3. Hospital policy titled "Infection Control Plan" requires: "...develop, promote and evaluate preventable and corrective programs,,,Review and analyze...evaluate...and undertake control measures or recommend actions...."
Review of hospital infection control documents did not reveal trending, analyzing and evaluating of hospital acquired infections.

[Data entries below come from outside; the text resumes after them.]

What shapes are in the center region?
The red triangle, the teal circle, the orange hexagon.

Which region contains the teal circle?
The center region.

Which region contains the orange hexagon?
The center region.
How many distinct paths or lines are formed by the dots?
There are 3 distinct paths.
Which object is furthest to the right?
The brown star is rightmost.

RN #3 confirmed during in an interview on 11/21/13, nosocomial infections are not a problem and we evaluate any occurrence of those infections in a meeting.
Tag No.: C0330
Based on review of governing body meeting minutes, medical staff meeting minutes, quality program meeting minutes, performance improvement plan 2012-2013 and staff interviews, it was determined the hospital failed to conduct a periodic evaluation and quality assurance review as evidenced by:
Tag C-0331 485.641(a) conduct an annual total program evaluation;
Tag C-0332 485.641(a)(1)(i) evaluate utilization of clinic services including the number of patients served and the volume of services;
Tag C-0333 485.641(a)(1)(ii) review a representative sample of both active and closed clinic records;
Tag C-0334 485.641(a)(1)(iii) evaluate the health care clinic policies;
Tag C-0335 485.641(a) (2) review utilization of services as appropriate;
Tag C-0337 485.641(b)(1) (c)(2) ensure patient care services are evaluated;
Tag C-341 485.641(b)(5)(i) ensure the staff considered the findings of an evaluation and take corrective action if needed.
Findings include:
During the onsite Compliance survey conducted on 11/19/13 through 11/21/13, the CEO, the Quality manager and employee #25 confirmed the facility did not conduct an annual program evaluation.

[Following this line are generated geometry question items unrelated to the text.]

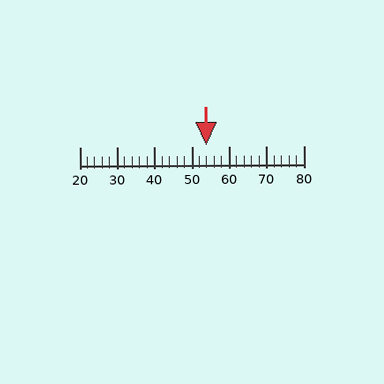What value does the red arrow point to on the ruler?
The red arrow points to approximately 54.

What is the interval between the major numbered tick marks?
The major tick marks are spaced 10 units apart.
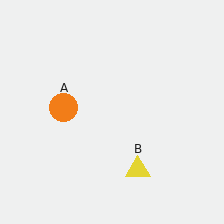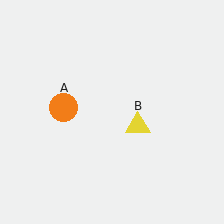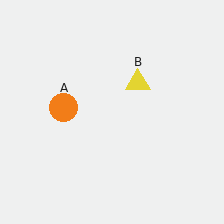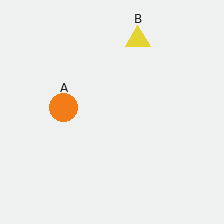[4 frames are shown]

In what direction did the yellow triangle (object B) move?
The yellow triangle (object B) moved up.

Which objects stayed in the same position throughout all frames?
Orange circle (object A) remained stationary.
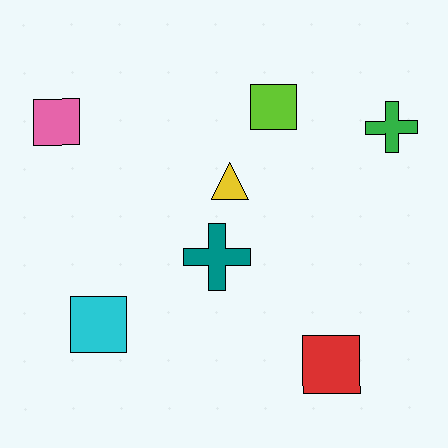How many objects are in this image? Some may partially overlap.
There are 7 objects.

The cumulative effects of these cumulative practices nd findings under the condition of the Periodic Evaluation and Quality Assurance Review resulted in the failure of the hospital to be in compliance with 42 CFR Part 485, Subpart A and Subpart B, requirements for a Critical Access Hospital.
Tag No.: C0331
Based on staff interview, it was determined the hospital failed to evaluate the total program including how the evaluation is conducted and who is responsible for conducting the evaluation.
Findings include:
The Chief Executive Officer (CEO) confirmed during an interview conducted on 11/20/13 the facility did not conduct a program evaluation for 2013.
Tag No.: C0332
Based on staff interview, it was determined the hospital failed to evaluate the utilization of the facility services, including at least the number of patients served and the volume of services.
Findings include:
The CEO confirmed during an interview conducted on 11/20/13 the facility did not conduct a program evaluation for 2013.
Tag No.: C0333
Based on staff interview, it was determined the hospital failed to review a representative sample of both active and closed clinical records.
Findings include:
Employee # 25 confirmed during an interview conducted on 11/21/13 the facility did not conduct active and closed record reviews as part of the program evaluation for 2013.
Tag No.: C0334
Based on staff interview, it was determined the hospital failed to evaluate, review and/or revise health care policies as part of the annual program evaluation.
Findings include:
Employee #25 confirmed during an interview conducted on 11/21/13, the facility did not evaluate health care policies as part of the program evaluation 2013.
Tag No.: C0335
Based on staff interview, it was determined the hospital failed to evaluate if the utilization of services was appropriate, the established policies were followed, and any changes are needed.
Findings include:
The CEO confirmed during an interview conducted on 11/20/13 the facility did not evaluate utilization of services, established policies and determine if any changes are needed as part of the program evaluation for 2013.
Tag No.: C0337
Based on staff interview, it was determined the hosptial failed to evaluated all patient care services and other services affecting patient health and safety.
Findings include:
The Quality Manager confirmed during an interview conducted on 11/21/13, the facility did not perform an evaluation of patient care services as part of the program evaluation for 2013.